Il avait fallu une semaine complète à Osiris pour désamorcer les sécurités placées autour des informations sur le Citrus Mortifero, même en ayant connaissance de chacune d'elle. Visiblement, Dumbledore attachait une importance démesurée à sa création citronnée...
Osiris avait finalement récupéré un parchemin -d'une taille assez désolante au vu des efforts requis pour l'obtenir- et Harry et lui étaient actuellement penchés dessus sur la table de la salle à manger. On pouvait y lire de la fine écriture du vieux sorcier:
«Citrus Mortifero, premier poison à base de citron.
Le Citrus Mortifero est, comme son nom l'indique, un poison à base de citron. Bien sûr, l'acidité de l'agrume étant tout de même nocive seulement à forte dose, il n'est pas classé dans les poisons les plus puissants. Toutefois, il faut se méfier des apparences car correctement préparé, il peut tout de même être mortel. Une fois diffusé dans le sang à l'aide d'une injection, le sel et l'acide prennent environ 1 mois pour dessécher le corps du consommateur avant qu'il ne soit entièrement rongé par l'acide. C'est pourquoi, il ne faut pas jouer avec la nourriture mes enfants!!
Ingrédients:
- 100 citrons pressés et leurs zestes
- 10 cuillères à soupe de sel
- 1 sachet de graines de pavot
- 1 tasse de bave de crapaud
- 1 larme d'hippogriffe
Dans un chaudron en étain, verser les graines de pavot ainsi que la bave de crapaud et faire chauffer à feu moyen. Attendre d'avoir une couleur vert d'eau et une consistance fluide pour y ajouter le jus de citron ainsi que les zestes. Faire mijoter à feu doux pendant une demi-heure. Quand vous obtenez une couleur vert émeraude, ajoutez le sel et remuer 20 fois dans le sens inverse des aiguilles d'une montre. Laisser la potion sur le feu pendant une heure. Retirer ensuite le chaudron du feu pour faire reposer 24h. Ajouter la larme d'hippogriffe et mettre en bouteille.»
Harry lut par morceau le parchemin sous ses yeux. Son esprit était sans cesse distrait par sa récente entrevue avec Severus. Il était indécis quant à ce qu'il souhaitait avec l'homme. Il était évident qu'il ne voulait pas retrouver son austère professeur aux remarques cinglantes et masque froid. Toutefois, il s'interrogeait sur ses attentes vis à vis de lui.
«Harry? Harry?»
Osiris posa sa main sur l'épaule du jeune homme pour attirer son attention.
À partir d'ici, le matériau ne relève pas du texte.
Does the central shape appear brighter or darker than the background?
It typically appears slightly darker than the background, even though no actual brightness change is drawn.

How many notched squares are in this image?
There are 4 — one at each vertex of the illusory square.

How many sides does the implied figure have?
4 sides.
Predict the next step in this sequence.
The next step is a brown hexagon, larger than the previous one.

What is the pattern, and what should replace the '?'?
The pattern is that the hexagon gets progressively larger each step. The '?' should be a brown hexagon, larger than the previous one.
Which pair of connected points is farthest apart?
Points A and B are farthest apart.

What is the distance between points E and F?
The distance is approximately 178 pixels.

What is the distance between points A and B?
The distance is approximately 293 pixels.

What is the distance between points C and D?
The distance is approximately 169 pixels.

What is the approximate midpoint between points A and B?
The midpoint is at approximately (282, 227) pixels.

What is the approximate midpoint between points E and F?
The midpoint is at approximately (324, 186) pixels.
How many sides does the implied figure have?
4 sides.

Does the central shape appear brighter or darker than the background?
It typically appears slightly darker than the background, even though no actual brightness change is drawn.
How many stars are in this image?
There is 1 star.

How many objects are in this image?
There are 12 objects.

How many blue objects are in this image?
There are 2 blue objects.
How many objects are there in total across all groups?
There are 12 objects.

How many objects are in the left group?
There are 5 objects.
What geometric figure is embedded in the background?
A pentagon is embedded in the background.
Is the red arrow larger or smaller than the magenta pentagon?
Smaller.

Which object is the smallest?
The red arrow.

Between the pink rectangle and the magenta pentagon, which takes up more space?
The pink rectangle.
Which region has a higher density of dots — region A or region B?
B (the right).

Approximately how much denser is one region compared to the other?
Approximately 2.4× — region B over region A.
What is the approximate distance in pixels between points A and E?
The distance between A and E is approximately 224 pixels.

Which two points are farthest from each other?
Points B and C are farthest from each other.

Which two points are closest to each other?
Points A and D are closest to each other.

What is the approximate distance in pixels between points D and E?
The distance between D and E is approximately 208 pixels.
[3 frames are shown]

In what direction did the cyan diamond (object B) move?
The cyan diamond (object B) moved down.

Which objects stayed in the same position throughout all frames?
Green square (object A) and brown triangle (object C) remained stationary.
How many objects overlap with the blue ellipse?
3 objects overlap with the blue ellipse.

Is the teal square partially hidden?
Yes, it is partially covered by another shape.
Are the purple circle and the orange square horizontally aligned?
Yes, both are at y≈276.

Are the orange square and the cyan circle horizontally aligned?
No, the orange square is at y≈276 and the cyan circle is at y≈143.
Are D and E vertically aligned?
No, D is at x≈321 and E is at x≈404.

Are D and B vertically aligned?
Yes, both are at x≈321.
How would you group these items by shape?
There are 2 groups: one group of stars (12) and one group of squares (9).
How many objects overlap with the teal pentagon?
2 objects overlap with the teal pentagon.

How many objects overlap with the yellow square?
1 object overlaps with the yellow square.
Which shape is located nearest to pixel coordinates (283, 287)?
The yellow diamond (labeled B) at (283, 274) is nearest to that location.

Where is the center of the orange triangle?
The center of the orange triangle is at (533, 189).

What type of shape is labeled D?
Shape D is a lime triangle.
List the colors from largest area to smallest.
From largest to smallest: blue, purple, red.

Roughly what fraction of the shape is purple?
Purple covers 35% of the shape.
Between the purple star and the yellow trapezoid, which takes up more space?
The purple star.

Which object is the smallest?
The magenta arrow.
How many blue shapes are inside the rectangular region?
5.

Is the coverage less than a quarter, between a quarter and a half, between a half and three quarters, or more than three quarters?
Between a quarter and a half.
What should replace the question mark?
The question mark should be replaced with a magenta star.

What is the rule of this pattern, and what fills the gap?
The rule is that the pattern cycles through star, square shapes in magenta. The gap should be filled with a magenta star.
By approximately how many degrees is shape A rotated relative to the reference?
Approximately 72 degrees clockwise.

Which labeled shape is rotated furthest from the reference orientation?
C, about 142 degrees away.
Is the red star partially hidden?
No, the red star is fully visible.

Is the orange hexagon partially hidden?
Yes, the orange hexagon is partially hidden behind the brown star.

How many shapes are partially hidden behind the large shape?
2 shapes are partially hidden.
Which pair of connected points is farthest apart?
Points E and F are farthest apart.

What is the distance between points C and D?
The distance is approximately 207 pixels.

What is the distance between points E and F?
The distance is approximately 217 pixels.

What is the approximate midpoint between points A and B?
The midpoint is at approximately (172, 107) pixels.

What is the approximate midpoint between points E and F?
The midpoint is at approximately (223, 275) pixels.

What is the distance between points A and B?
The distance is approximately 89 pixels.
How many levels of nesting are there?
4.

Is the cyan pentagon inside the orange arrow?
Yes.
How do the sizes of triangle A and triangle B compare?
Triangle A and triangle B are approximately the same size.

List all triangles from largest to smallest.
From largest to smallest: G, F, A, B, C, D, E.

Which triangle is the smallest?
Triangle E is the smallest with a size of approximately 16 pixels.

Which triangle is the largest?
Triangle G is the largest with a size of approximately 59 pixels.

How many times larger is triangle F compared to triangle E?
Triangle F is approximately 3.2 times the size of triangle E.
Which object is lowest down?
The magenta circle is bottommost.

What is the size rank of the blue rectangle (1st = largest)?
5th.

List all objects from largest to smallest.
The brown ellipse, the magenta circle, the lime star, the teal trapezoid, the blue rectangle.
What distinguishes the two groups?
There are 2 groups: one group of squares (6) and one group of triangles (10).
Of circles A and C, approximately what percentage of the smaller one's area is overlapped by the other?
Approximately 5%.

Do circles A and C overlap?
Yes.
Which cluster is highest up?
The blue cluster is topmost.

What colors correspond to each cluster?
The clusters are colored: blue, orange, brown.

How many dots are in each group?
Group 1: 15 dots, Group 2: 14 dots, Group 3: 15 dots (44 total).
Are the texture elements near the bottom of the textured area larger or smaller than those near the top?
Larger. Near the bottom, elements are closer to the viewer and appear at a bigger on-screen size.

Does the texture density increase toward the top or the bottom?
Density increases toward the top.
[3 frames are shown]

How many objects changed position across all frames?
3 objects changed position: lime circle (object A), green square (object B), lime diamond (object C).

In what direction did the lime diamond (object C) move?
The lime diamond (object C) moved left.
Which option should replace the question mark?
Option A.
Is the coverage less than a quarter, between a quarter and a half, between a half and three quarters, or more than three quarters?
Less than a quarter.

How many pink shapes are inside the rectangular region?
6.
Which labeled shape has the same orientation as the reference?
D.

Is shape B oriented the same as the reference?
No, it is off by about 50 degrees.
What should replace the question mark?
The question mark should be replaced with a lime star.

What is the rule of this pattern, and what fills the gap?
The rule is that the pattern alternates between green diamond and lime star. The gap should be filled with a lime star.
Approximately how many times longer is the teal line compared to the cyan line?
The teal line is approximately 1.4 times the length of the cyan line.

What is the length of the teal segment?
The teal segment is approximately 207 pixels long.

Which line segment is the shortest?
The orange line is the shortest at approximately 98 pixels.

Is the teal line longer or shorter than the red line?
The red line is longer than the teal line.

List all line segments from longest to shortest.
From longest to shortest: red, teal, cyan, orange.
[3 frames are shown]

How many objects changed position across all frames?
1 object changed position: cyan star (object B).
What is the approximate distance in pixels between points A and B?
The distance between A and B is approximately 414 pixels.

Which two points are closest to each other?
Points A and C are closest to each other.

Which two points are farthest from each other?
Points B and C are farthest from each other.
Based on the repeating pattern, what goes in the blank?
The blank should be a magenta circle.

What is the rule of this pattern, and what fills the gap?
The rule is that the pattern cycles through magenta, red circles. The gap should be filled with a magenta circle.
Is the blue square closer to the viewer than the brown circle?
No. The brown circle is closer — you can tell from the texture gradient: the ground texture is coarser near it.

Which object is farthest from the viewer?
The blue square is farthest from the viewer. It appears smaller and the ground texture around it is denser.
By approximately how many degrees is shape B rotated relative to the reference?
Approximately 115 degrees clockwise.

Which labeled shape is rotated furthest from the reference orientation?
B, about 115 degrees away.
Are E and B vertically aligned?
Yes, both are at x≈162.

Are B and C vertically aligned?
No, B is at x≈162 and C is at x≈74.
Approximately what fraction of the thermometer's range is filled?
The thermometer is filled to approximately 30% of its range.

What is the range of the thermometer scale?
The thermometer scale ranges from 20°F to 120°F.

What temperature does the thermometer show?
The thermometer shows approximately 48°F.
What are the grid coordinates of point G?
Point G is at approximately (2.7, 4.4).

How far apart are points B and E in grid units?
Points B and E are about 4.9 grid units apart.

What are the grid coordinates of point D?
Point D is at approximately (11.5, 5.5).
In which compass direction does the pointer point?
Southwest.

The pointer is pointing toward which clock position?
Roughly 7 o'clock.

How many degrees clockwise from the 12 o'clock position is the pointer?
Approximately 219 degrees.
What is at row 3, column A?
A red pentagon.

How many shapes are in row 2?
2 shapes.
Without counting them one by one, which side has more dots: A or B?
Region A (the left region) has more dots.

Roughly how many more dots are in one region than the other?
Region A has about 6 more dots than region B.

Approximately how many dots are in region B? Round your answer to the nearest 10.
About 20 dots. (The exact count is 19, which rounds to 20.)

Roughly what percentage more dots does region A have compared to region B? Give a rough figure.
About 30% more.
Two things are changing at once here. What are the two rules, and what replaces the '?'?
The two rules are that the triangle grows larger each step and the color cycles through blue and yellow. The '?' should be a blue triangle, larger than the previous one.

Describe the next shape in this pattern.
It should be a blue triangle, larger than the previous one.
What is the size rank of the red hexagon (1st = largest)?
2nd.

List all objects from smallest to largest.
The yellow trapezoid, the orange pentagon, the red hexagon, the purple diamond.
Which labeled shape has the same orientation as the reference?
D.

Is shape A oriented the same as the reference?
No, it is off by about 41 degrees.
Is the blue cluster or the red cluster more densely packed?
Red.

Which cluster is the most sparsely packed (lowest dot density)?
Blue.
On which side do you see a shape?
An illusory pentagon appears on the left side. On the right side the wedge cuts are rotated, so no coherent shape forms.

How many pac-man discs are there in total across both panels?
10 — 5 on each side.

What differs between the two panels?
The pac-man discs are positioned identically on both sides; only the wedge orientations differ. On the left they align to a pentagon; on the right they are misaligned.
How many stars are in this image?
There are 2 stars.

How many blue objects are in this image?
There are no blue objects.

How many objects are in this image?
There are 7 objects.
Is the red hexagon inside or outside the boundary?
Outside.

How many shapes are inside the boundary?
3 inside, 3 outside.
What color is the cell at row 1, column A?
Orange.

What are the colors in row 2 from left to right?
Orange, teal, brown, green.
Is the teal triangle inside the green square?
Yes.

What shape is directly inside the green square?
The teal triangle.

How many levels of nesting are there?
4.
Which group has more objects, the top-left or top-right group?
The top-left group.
Harry revint à l'instant présent et secoua la tête pour s'éclaircir les idées. Il offrit un sourire désolé à Osiris qui ne put le voir.
«Excuse-moi j'étais perdu dans mes pensées... expliqua-t-il penaud. Tu disais donc?
- Je disais qu'il faudrait que nous puissions évaluer depuis quand le poison était dans son corps à sa mort, afin d'être certain que c'est bel et bien la cause de son décès... Mais peu importe, décréta-t-il en balayant ses paroles d'un revers de main, à quoi pensais-tu donc?
- Je pensais à Severus, avoua-t-il un peu coupable d'avoir été si peu attentif lors d'un point si crucial.
- Severus? Demanda-t-il en relevant l'utilisation du prénom du sorcier.
- Oui... Je n'arrive pas à cerner les sentiments que je ressens à son égard.»
Osiris l'observa un instant. C'était étrange de discuter de cela avec Harry. La conversation lui semblait... déplacée.
«Peut-être serions-nous mieux installés dans la chambre pour continuer cette discussion...
- Tu as raison, acquiesça-t-il.»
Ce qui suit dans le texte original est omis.